By Elise Franco – Staff Writer, Charlotte Business Journal
July 13, 2023
Indianapolis-based Spot has expanded its uptown Charlotte footprint with plans to more than double its employee base here.
The logistics company is leasing an additional floor spanning 22,000 square feet at First Citizens Bank Plaza, at 128 S. Tryon St. Spot has leased space on two floors there since September 2021. The company’s total office footprint is now 48,000 square feet.
A Spot communications representative told Charlotte Business Journal that the additional floor has 144 workstations and a new state-of-the-art training center that allows for critical training and ongoing education for its employees. Spot’s 108 local employees moved into the new space earlier this week.

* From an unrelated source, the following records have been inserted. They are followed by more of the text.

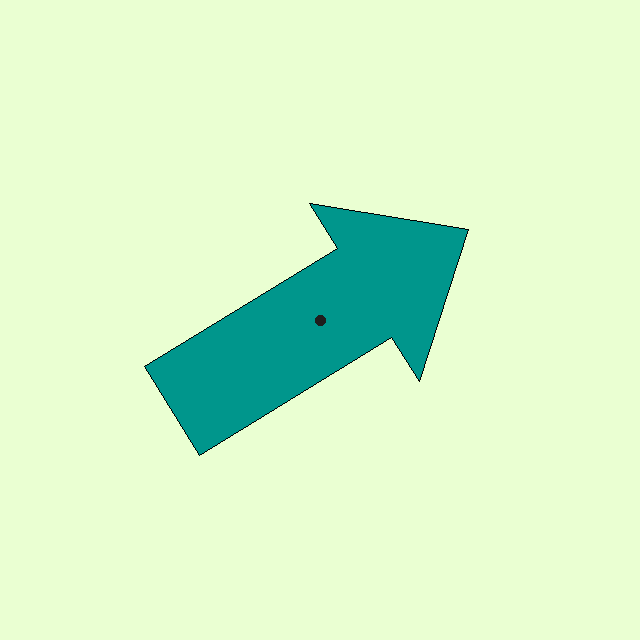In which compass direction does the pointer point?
Northeast.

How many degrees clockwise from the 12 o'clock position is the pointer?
Approximately 58 degrees.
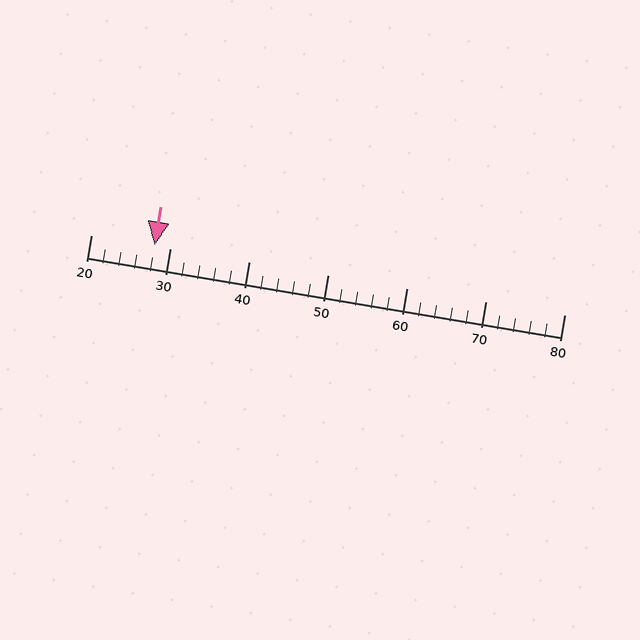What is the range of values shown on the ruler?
The ruler shows values from 20 to 80.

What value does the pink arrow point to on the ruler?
The pink arrow points to approximately 28.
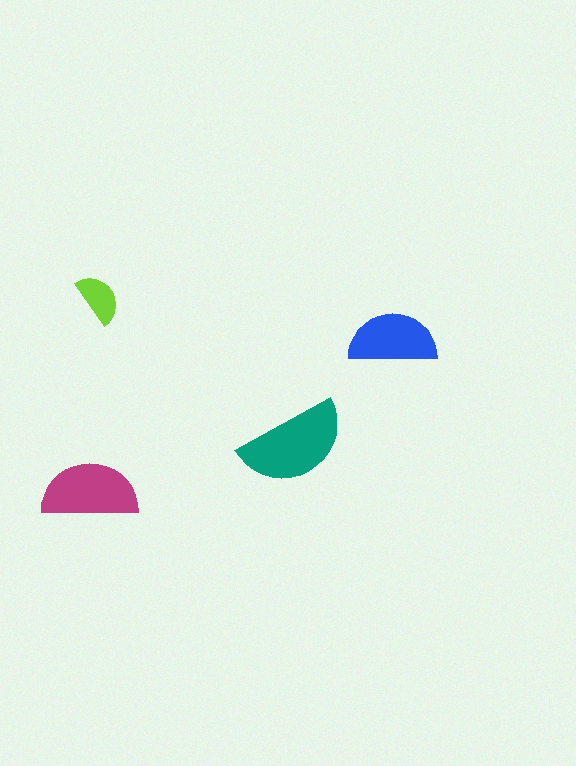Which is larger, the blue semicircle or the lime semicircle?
The blue one.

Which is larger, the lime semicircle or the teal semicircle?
The teal one.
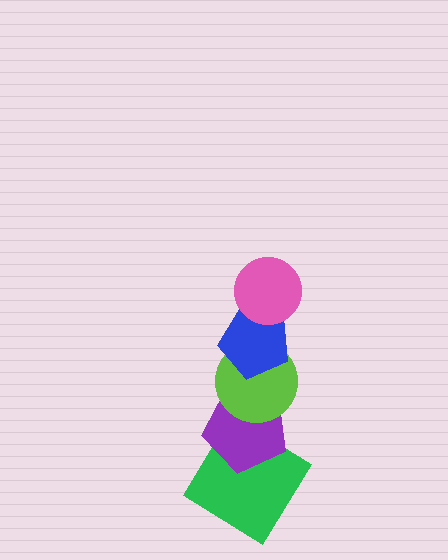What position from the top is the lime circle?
The lime circle is 3rd from the top.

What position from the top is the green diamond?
The green diamond is 5th from the top.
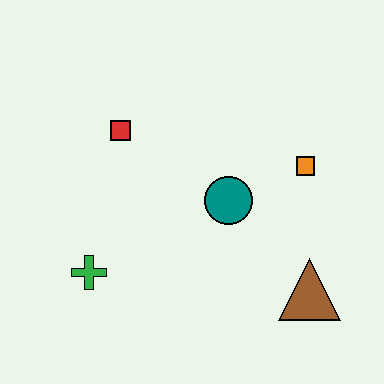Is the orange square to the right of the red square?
Yes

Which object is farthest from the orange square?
The green cross is farthest from the orange square.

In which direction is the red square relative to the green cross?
The red square is above the green cross.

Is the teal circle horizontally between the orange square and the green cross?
Yes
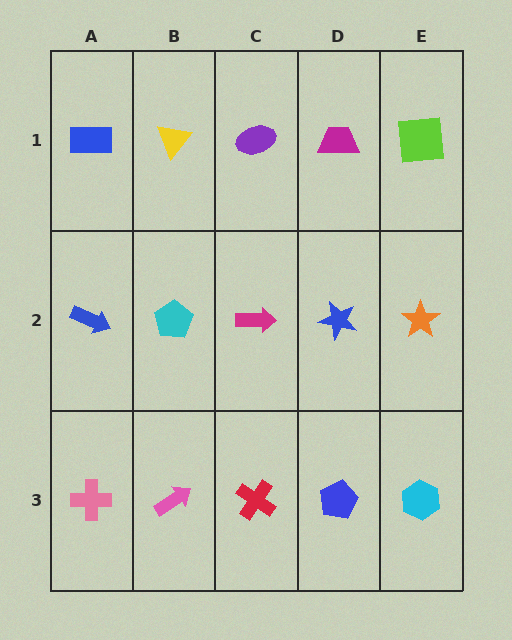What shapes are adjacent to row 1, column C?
A magenta arrow (row 2, column C), a yellow triangle (row 1, column B), a magenta trapezoid (row 1, column D).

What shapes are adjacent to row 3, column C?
A magenta arrow (row 2, column C), a pink arrow (row 3, column B), a blue pentagon (row 3, column D).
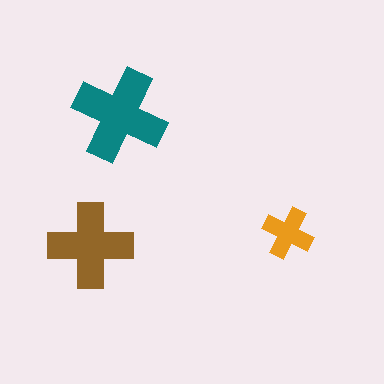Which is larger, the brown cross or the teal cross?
The teal one.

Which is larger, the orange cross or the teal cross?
The teal one.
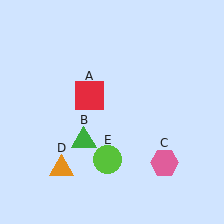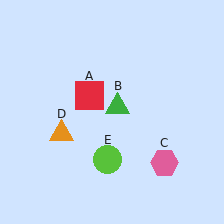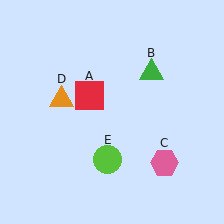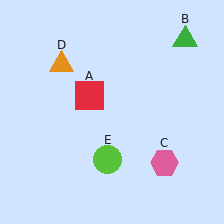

“We’re really big on open, collaborative workspaces, as we’re all in-office,” the representative said. “With the logistics industry, a lot of our employees are on call and communicating with our customers, so having a space they enjoy working from and coming to is priority one.”
Kreg Hunter, Spot director of operations, said the expansion marks a significant investment and a sign of the company’s commitment to Charlotte and its employees.
“We have always believed that our employees are our greatest asset, and this space and its amenities are another way to show them how much we value them,” he said. “Like all of our locations around the country, this space was designed to foster a collaborative environment with its spacious open floor plan and boutique styling where employees can share ideas and work together to achieve goals.”
Spot plans to hire an additional 100 people over the next year and 50 more after that, more than doubling its current employee base. The expansion allows the company to accommodate this and future growth.
CBRE handled the leasing. Playbook Management Co., Perkins & Will and Barringer Construction worked on the planning, design and construction.
First Citizens Bank Plaza is a 23-story, 476,393-square-foot office tower built in 1986. In April, The Dilweg Cos., based in Durham, handed the building back to the lender after six years of ownership. Dilweg tried to restructure its financing tied to the property but couldn’t come to terms with the lender, Dornin Investment Group.